Critique du volume manga
Publiée le Mardi, 11 Avril 2023
Alpha a enfin fini de retaper le café, et l'espèce d'abri d'autrefois a laissé place à une construction qui a plus qu'avant des allures de vrai café, grâce aux portes, aux fenêtres, aux planches qu'elle a récupérées sur d'autres bâtisses délabrées, et à la façade qu'elle a choisi de repeindre en blanc. Elle doit tout de même s'adapter à certaines contraintes: les grains de café devenant rares, elle se contentera désormais de servir du café instantané ou du thé. Mais ce n'est certainement pas cela qui va troubler son rythme de vie paisible, en nous emmenant toujours avec elle dans différents instants quotidiens et divers petits événements qui, à chaque fois, ont le don d'être apaisants sous la narration calme et le travail graphique habituel de Hitoshi Ashinano.
Dans ce volume, les choses sont tout d'abord marquées par le retour au café de Kokone qui est, cette fois-ci, accompagnée d'une autre femme-robot déjà croisée par notre héroïne: la dénommée Maruko, qui a de bien étonnantes remarques à faire à Alpha sur sa façon de tenir son café.

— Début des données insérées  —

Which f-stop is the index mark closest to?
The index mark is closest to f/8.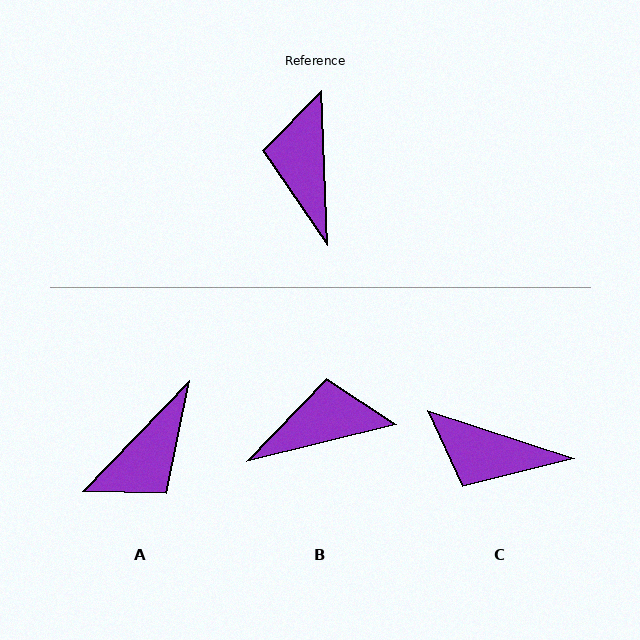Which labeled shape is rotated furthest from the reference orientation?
A, about 134 degrees away.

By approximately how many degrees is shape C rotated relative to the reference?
Approximately 69 degrees counter-clockwise.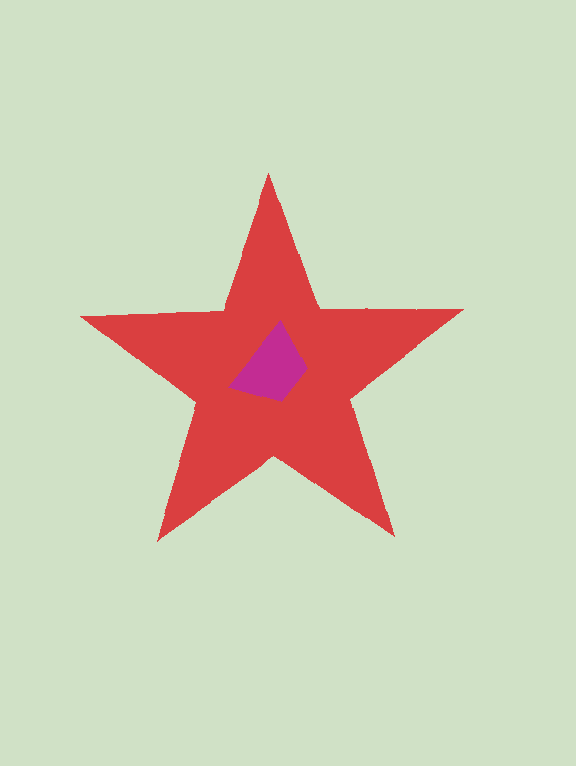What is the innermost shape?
The magenta trapezoid.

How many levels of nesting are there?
2.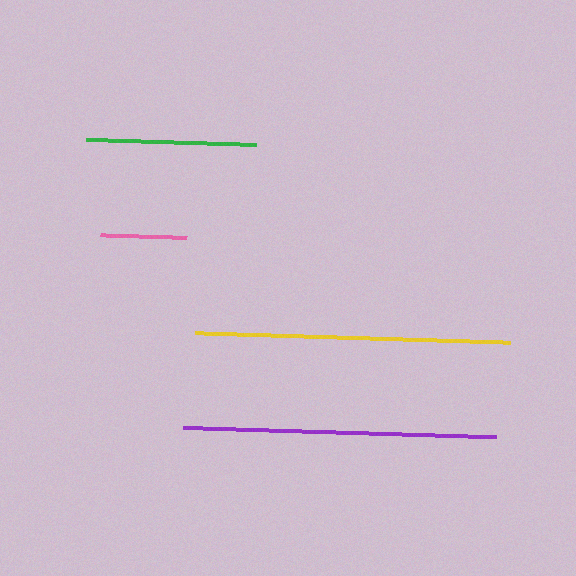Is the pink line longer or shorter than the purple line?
The purple line is longer than the pink line.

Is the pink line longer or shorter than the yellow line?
The yellow line is longer than the pink line.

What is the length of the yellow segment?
The yellow segment is approximately 316 pixels long.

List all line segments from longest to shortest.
From longest to shortest: yellow and purple (about equal), green, pink.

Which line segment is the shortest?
The pink line is the shortest at approximately 86 pixels.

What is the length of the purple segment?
The purple segment is approximately 314 pixels long.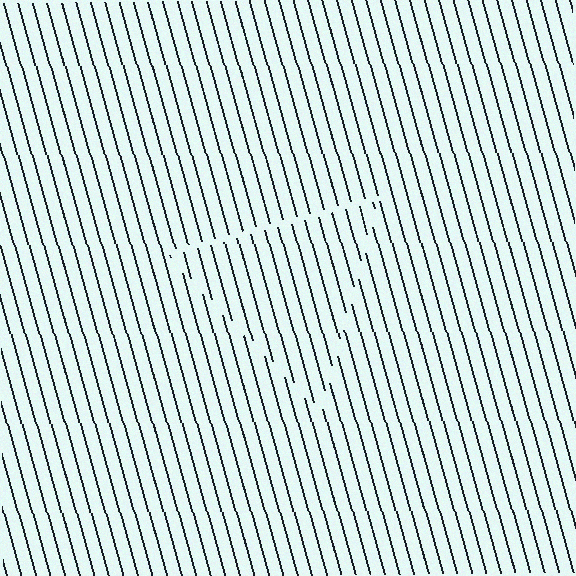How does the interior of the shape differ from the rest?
The interior of the shape contains the same grating, shifted by half a period — the contour is defined by the phase discontinuity where line-ends from the inner and outer gratings abut.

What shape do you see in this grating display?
An illusory triangle. The interior of the shape contains the same grating, shifted by half a period — the contour is defined by the phase discontinuity where line-ends from the inner and outer gratings abut.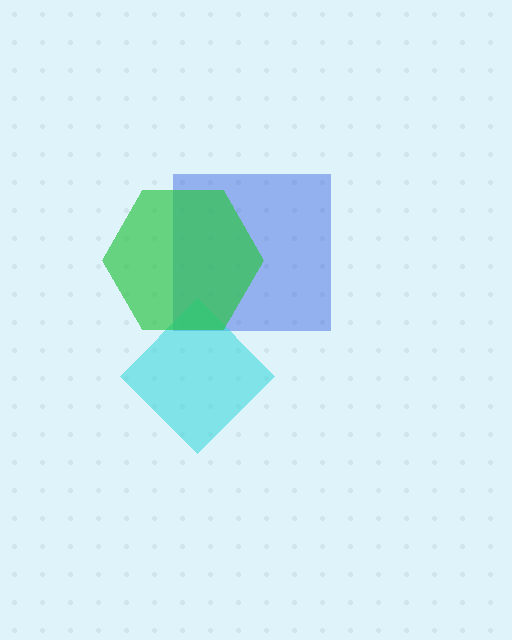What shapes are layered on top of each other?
The layered shapes are: a blue square, a cyan diamond, a green hexagon.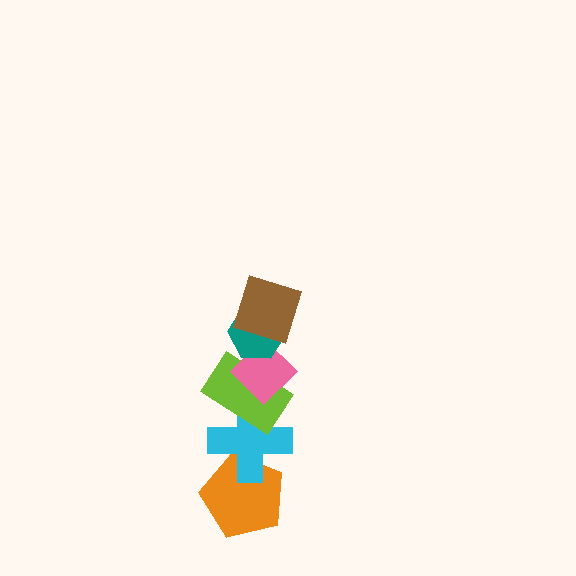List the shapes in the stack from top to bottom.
From top to bottom: the brown square, the teal hexagon, the pink diamond, the lime rectangle, the cyan cross, the orange pentagon.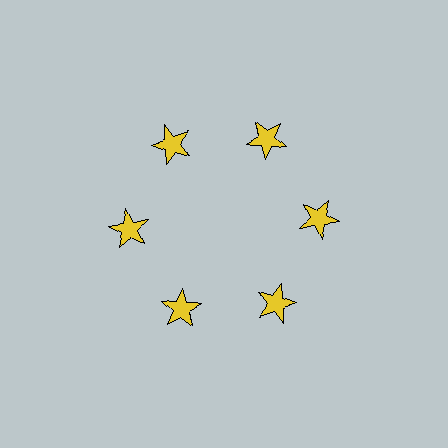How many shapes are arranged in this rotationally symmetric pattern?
There are 6 shapes, arranged in 6 groups of 1.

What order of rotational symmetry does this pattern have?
This pattern has 6-fold rotational symmetry.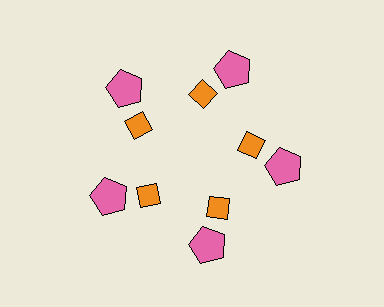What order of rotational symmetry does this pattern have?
This pattern has 5-fold rotational symmetry.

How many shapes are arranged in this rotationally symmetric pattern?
There are 10 shapes, arranged in 5 groups of 2.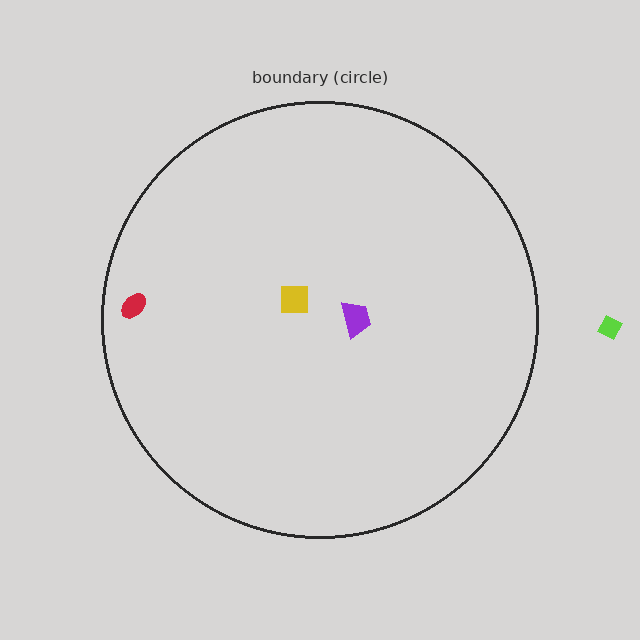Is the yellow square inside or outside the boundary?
Inside.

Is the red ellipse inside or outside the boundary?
Inside.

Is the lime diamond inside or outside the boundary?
Outside.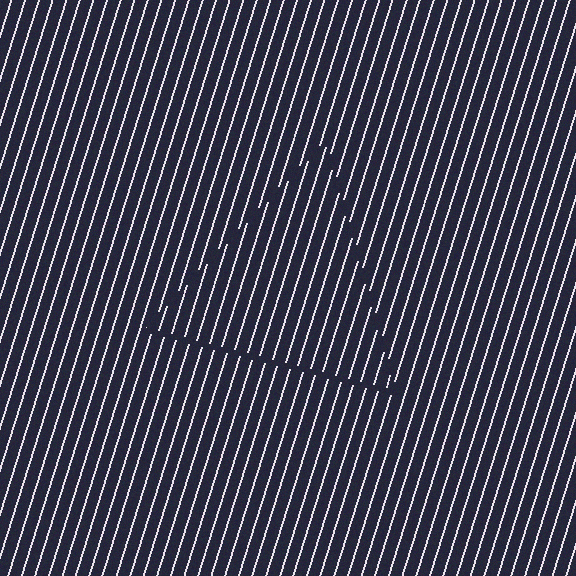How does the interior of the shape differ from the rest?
The interior of the shape contains the same grating, shifted by half a period — the contour is defined by the phase discontinuity where line-ends from the inner and outer gratings abut.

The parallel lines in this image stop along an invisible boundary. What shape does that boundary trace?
An illusory triangle. The interior of the shape contains the same grating, shifted by half a period — the contour is defined by the phase discontinuity where line-ends from the inner and outer gratings abut.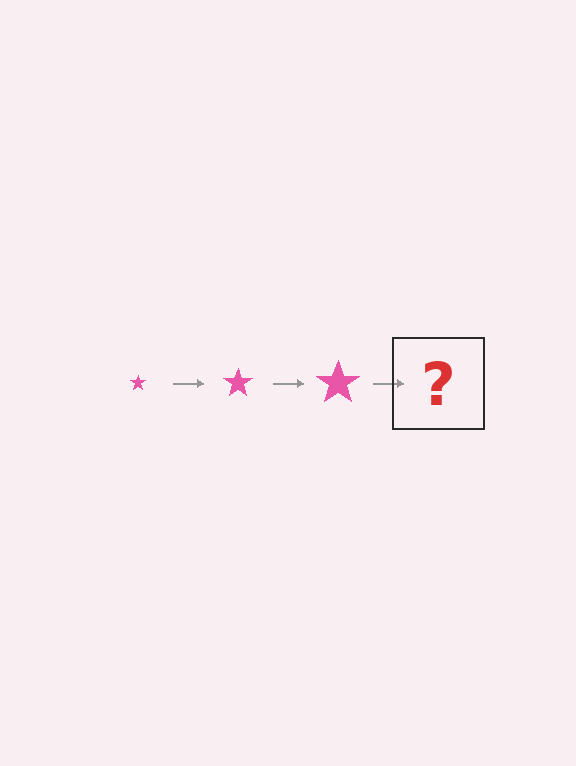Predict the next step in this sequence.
The next step is a pink star, larger than the previous one.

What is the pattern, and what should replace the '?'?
The pattern is that the star gets progressively larger each step. The '?' should be a pink star, larger than the previous one.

Notre héroïne négligerait-elle son café, tandis que d'autres robots s'activent tant à leurs tâches ailleurs ? Cela permet surtout de confronter Maruko à la vision des choses qu'a Alpha: elle vit certes à son rythme (et elle a bien raison), mais elle ne néglige pas pour autant son café, et adresse à ses clients des sourires toujours sincères. Alpha est telle qu'elle est et c'est très bien, ce qui pourrait même finir par toucher Maruko elle-même, notre héroïne ayant décidément le don d'apaiser les gens qu'elle croise et de les emmener dans son rythme de vie paisible. Et puis, cela n'empêche aucune la gérante du café de réfléchir à sa façon sur son activité, que ce soit en essayant de trouver de l'eau plus pure pour la préparation du café, ou en se demandant si son nouveau café est vraiment bien tel qu'il est.

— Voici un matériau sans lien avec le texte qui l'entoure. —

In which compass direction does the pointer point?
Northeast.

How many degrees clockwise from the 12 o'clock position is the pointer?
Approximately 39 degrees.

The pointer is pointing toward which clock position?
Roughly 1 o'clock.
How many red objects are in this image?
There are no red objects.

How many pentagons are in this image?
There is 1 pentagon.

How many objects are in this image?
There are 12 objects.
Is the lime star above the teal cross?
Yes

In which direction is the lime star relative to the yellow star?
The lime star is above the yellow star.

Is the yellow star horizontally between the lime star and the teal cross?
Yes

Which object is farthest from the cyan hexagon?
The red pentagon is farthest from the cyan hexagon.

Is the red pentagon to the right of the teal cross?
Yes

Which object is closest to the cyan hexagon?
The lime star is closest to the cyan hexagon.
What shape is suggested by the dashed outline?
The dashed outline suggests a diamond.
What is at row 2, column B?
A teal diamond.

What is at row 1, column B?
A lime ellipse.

Au-delà de ça, ce sont aussi, comme dit plus haut, certains petits événements qui attendent Alpha. Ici, elle cherche à observer dans le ciel le tarpon, objet volant blanc qui ne repassera ensuite plus avant au moins six ans. Là, elle voit naître en elle de surprenantes émotions en goûtant un sucre noir apporté d'un voyage par l'un de ses habitués. Puis l'odeur des planches de son nouveau café au contact de la pluie éveille des sentiments contradictoires en elle. Dans ces trois cas, entre la vue, le goût et l'odorat (voire l'ouïe, avec le bruit des gouttes d'eau sur les planches), Ashinano met en lumière certains sens, comme il a déjà su si bien le faire dans certains volumes précédents.
Ainsi, au gré de ce quotidien propice à l'éveil des sens, où chaque petit chose peut susciter des émotions, on continue de suivre notre attachante Alpha dans une atmosphère un peu hors du temps... et pourtant, ce temps passe, inexorablement. Et là où notre héroïne reste toujours la même, certains proches autour d'elle évoluent, grandissent, doivent faire des choix de vie. Inévitablement, c'est alors un au revoir qui nous attend dans les dernières dizaines de pages, et peut-être même un adieu. Et toute la magie de l'auteur est de ne pas en faire des caisses là-dessus: c'est dans la logique des choses, tout simplement.
A l'arrivée, on a une nouvelle fois droit à un volume particulièrement rassérénant, apaisant à lire grâce à tout le travail d'ambiance effectué par l'auteur, mais aussi grâce à son héroïne fidèle à elle-même.